1. Don’t Use the Same Password Twice
This might sound a little hard to do, considering an overwhelming number of people use one password to secure several different accounts across various platforms. However, think about it: if one of your passwords is leaked and your account hacked into, then the rest of them are going to fall along the same path as well. Minimizing risk means that isn’t just enough to have a strong password, you also need to make sure you aren’t duplicating the risk of it getting cracked anyway.
2. Avoid Wi-Fi Networks Like the Plague
To be precise, you only need to avoid open Wi-Fi networks that you don’t trust. It seems like a great idea to use the local coffee shop to get all your work done, but you don’t know what they’ve rigged their network with. Avoid pc monitoring software and other suck problems by avoiding open and unsecure Wi-Fi networks. Something like wireshark or firesheep could tap into your private info and you wouldn’t even find out before it’s too late. In the same vein, make sure you don’t login to your personal accounts while using someone else’s system. Keyloggers and other such software are notorious for storing account information in a matter of seconds.
3. Rock Solid Passwords
Yup, after all is said and done if you still don’t have a password that can stand the test of time then you’re doing it all wrong. Make sure you’re using random letters and numbers, along with characters. This might sound like a bit too much to tackle, but make it easier. Think of your current password. For instance, if your password is “ilovelucy” then let it stay that way, just tweak it so it’s a smarter password.
You could easily change the characters and capitalization to make this a strong password. An example could be: “|l0v3LucY”. Notice how it’s the same password but with all the ingredients of a stronger security protocol?

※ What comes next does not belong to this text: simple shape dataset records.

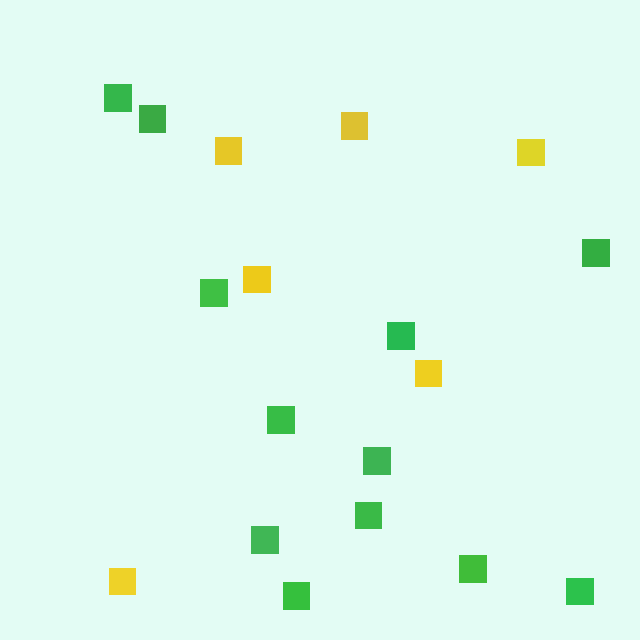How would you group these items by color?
There are 2 groups: one group of yellow squares (6) and one group of green squares (12).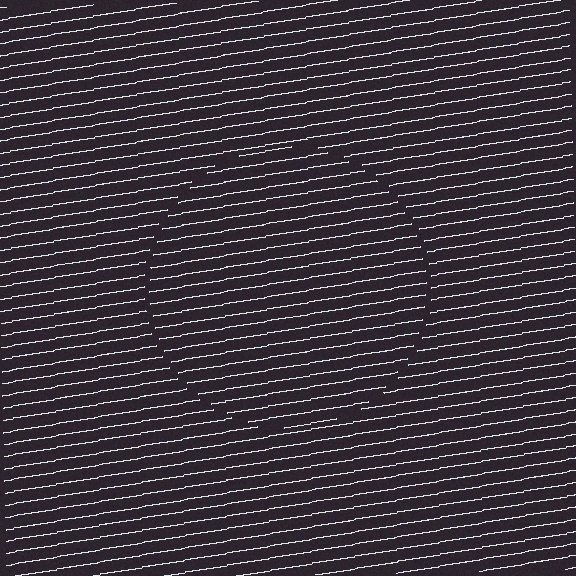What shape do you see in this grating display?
An illusory circle. The interior of the shape contains the same grating, shifted by half a period — the contour is defined by the phase discontinuity where line-ends from the inner and outer gratings abut.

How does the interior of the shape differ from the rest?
The interior of the shape contains the same grating, shifted by half a period — the contour is defined by the phase discontinuity where line-ends from the inner and outer gratings abut.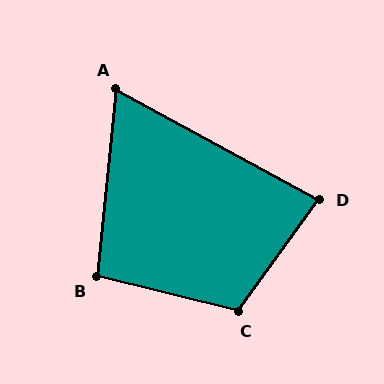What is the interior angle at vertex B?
Approximately 98 degrees (obtuse).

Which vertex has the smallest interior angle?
A, at approximately 68 degrees.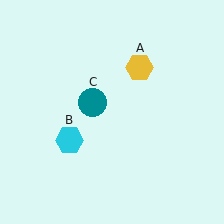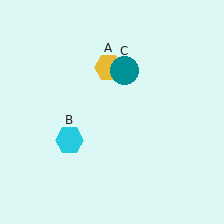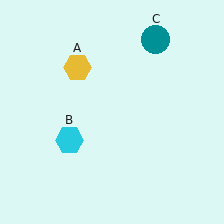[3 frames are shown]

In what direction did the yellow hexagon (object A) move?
The yellow hexagon (object A) moved left.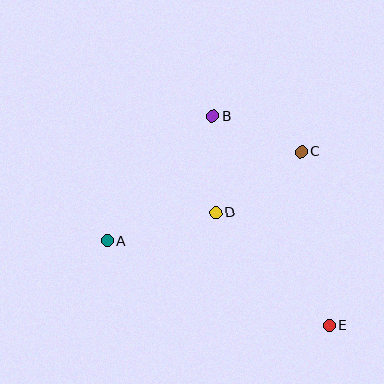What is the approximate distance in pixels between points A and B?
The distance between A and B is approximately 163 pixels.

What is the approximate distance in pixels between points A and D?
The distance between A and D is approximately 111 pixels.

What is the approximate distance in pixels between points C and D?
The distance between C and D is approximately 106 pixels.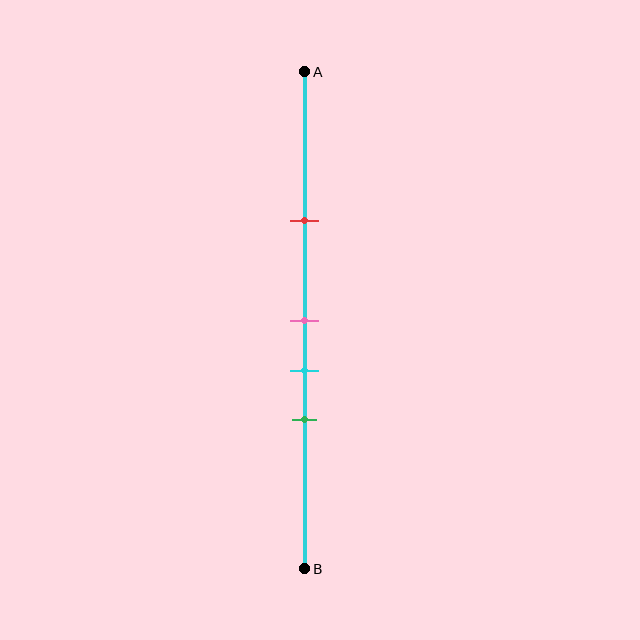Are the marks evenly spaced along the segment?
No, the marks are not evenly spaced.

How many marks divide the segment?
There are 4 marks dividing the segment.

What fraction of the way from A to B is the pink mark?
The pink mark is approximately 50% (0.5) of the way from A to B.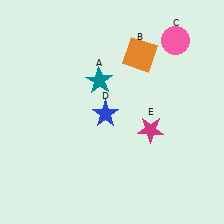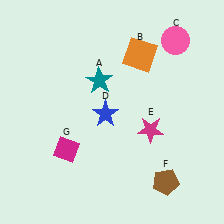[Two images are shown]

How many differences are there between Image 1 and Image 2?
There are 2 differences between the two images.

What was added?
A brown pentagon (F), a magenta diamond (G) were added in Image 2.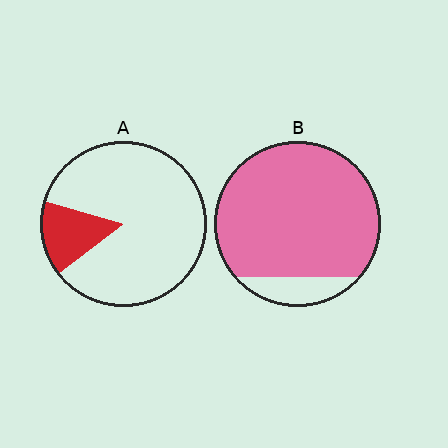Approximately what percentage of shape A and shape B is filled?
A is approximately 15% and B is approximately 90%.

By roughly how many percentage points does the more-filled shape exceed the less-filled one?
By roughly 75 percentage points (B over A).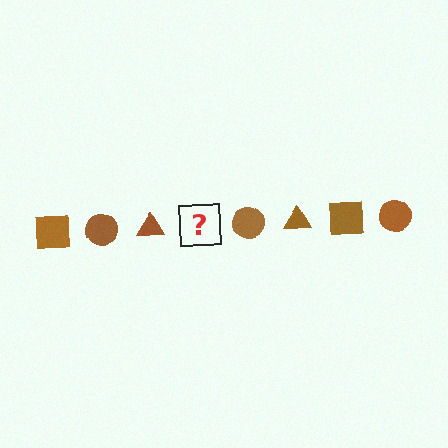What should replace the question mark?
The question mark should be replaced with a brown square.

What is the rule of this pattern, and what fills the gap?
The rule is that the pattern cycles through square, circle, triangle shapes in brown. The gap should be filled with a brown square.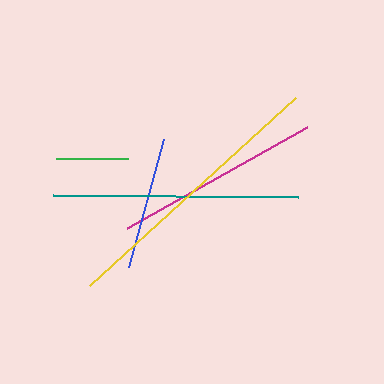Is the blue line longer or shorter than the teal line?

4. Don’t Trust Random Webpages
You may get that notification to sign into your account into your inbox, which may not make sense because you’re already signed in elsewhere, and happily so. These pages are called phishing pages, their aim is to make you sign into a false page so that your password can be stolen. Be vigilant in these cases, double check everything. If you haven’t requested your password information then ignore these and mark them as spam immediately.
At the end of the day remember that you’re responsible for your wellbeing online. If you aren’t able to keep yourself safe by planning your online presence in a smart fashion, you will have no one to blame but yourself.